O adolescente esfaqueado no parque, o acidente de carro em que se matou o amigo, o corpo repetidamente vendido no YouTube (24 mil visualizações, 78% de aprovação) para pagar doses de heroína, a miúda filipina comprada na Internet por não haver maneira legal de ter um filho, o fogo-posto, o cão afogado, a mentira deliberada, a violência gratuita, o amor a menos, o amor a mais – tanto a vida da mulher de Terminal de Aeroporto como as vidas das sucessivas personagens de Águas Profundas estão paradas nos erros irreparáveis a que não é possível fazer delete (foi por isso que Nuno M. Cardoso decidiu juntá-las numa sessão dupla: as circunstâncias são tão semelhantes que quando leu os dois textos na versão inglesa nem se apercebeu da folha que os separava e presumiu que se tratava de uma única peça, uma peça também ela em trânsito para o aeroporto, como os aviões que sobrevoam todos os actos de Águas Profundas).

Visto do alto, tudo normal à superfície dos empregos funcionais, dos filhos na escola, das bolsas para um ano lectivo no estrangeiro; é lá em baixo, como no fundo do lago de águas profundas do título da primeira peça, que se acumulam, longe da vista mas não do coração, todos os pesos-mortos que os impedem de virar à direita em vez de virar à esquerda, entrar no metro e apanhar um avião para outro futuro qualquer.
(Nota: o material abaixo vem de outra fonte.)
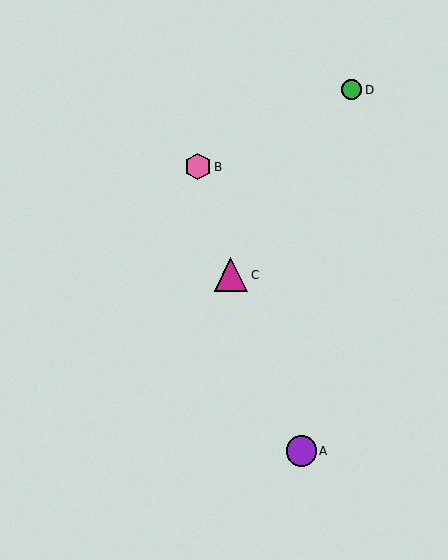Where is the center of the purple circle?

Também foi por não querer que a peça acabasse aí, no fundo do lago, que Nuno M. Cardoso decidiu fazer um intervalo e levar os espectadores até ao aeroporto de paredes transparentes onde uma mulher carrega não exactamente no botão que faz delete mas pelo menos no botão que faz pause. Sete mensagens por ler, quatro mensagens no voicemail, 12 chamadas não atendidas: esquecer que o telemóvel existe, flutuar acima dele, das câmaras de vigilância, dos controlos de imigração, do número de visualizações no YouTube, do fluxo interminável de notícias de última hora, da paranóia dos atentados no metro, parece ser a redenção possível no século XXI. A aterragem pode não ser bonita, mas fixemos este momento em que a vida está lá em cima, iluminada pela potência de dezenas de holofotes: talvez valha a pena a dor da queda.